Representative Raja Krishnamoorthi, an Illinois Democrat, was equally critical. “The revolving door between the FDA and the industries it must regulate is extremely troubling,” he said in a statement. “While some, including PMI, argue that their appointment is evidence of PMI’s alleged commitment to take the health effects of its products more seriously, I won’t be holding my breath.”
As head of the FDA’s science bureau, Dr. Holman played a key role in the approval of electronic cigarettes and similar devices, which manufacturers had to submit for review in recent years to stay on the market.
IQOS, the Philip Morris product that Altria is licensed to distribute in the United States, was one of the approved Products. It is sold in Korea, Japan and other countries. A company spokesperson said sales in the US are expected to resume next year, but that would require the company to undergo new assessments.
Critics of the IQOS endorsement include Stanton Glantz, a retired professor of medicine, and his colleagues at the University of California, San Francisco, who study say the device contained toxins, some potentially carcinogenic and some in higher levels than in combustible cigarettes. The agency’s approval “disregarded valid scientific evidence and misapplied the public health standard imposed by law,” the study found in the journal Tobacco Control. concluded.
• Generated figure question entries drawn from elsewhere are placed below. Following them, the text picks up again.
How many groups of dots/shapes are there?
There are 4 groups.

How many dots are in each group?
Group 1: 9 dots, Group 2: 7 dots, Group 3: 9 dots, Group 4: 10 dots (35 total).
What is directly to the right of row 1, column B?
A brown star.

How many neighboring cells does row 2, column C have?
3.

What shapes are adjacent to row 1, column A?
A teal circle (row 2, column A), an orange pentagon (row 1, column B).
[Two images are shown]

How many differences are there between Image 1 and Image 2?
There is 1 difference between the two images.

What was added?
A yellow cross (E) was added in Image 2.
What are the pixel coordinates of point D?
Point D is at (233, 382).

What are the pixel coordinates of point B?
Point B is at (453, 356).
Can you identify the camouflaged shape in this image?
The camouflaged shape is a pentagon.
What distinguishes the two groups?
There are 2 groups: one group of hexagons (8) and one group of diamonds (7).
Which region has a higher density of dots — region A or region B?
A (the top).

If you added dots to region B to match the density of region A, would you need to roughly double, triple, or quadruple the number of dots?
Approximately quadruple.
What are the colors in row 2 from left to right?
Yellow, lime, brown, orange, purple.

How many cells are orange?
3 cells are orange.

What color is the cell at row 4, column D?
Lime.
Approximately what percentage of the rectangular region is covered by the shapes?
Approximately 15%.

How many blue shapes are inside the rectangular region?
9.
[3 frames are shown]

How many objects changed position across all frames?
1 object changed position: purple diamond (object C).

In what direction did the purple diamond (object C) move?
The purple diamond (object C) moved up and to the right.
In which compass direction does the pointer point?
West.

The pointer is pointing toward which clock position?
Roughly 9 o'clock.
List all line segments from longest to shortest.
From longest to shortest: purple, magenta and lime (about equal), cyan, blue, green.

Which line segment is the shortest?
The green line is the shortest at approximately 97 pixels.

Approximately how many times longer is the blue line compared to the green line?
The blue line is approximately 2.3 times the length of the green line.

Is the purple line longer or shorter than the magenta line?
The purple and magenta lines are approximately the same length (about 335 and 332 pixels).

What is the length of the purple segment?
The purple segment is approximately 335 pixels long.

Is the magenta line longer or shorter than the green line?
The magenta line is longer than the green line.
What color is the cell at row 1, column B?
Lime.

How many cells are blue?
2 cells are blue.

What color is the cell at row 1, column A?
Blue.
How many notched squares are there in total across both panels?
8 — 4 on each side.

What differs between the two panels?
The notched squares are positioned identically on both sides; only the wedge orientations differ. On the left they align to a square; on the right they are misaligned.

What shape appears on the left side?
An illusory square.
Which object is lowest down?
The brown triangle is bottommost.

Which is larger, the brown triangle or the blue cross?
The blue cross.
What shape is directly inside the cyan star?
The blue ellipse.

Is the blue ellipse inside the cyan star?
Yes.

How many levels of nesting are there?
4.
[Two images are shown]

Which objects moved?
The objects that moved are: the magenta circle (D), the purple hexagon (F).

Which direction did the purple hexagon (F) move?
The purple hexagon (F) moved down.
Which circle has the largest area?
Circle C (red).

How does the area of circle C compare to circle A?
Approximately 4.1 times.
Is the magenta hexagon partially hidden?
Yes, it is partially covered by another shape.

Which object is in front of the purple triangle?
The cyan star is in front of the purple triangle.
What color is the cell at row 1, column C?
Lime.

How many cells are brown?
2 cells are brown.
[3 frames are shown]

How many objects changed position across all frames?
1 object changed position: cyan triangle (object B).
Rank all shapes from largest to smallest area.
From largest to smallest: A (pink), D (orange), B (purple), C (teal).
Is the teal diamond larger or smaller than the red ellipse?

dr. Glantz said on Wednesday that Dr. Holman ignored another major study showing that e-cigarette use – outside of controlled trials of quitting attempts – was not associated with reduced smoking rates. He said approvals have done little to address the problem of dual-use or the use of cigarettes and e-cigarettes, which is worse for overall health. About the departure of Dr. Holman said Dr. Glantz: “Relieved.”
“He’s the one who signed these approvals,” he said. “They’re tackling all these problems by ignoring it, by relying on outdated studies.”
One of the FDA’s recent controversies was its decision in June to deny marketing authorization to: Juul Labs e-cigarettes. Since then, the agency has relented and announced a review of its decision.
In a submit to courtJuul cited the authorization granted to Philip Morris as one reason likely to prevail, and said IQOS had been approved, even though a dozen chemicals in IQOS aerosols were “‘potentially genotoxic and/or carcinogenic” and “present in higher concentrations.” ‘[s]’ than in combustible cigarette smoke.”
dr. Holman said many agency decisions have been criticized, but he believed IQOS authorization was warranted after a full review of the data.
Philip Morris said in a statement that Dr. Holman “is committed to helping existing adult smokers access science-backed smoke-free alternatives while protecting youth. We look forward to him joining our team as we continue to pursue a smoke-free future.”
The company also recently hired Keagan Lenihan, a former FDA chief of staff, as vice president of government affairs.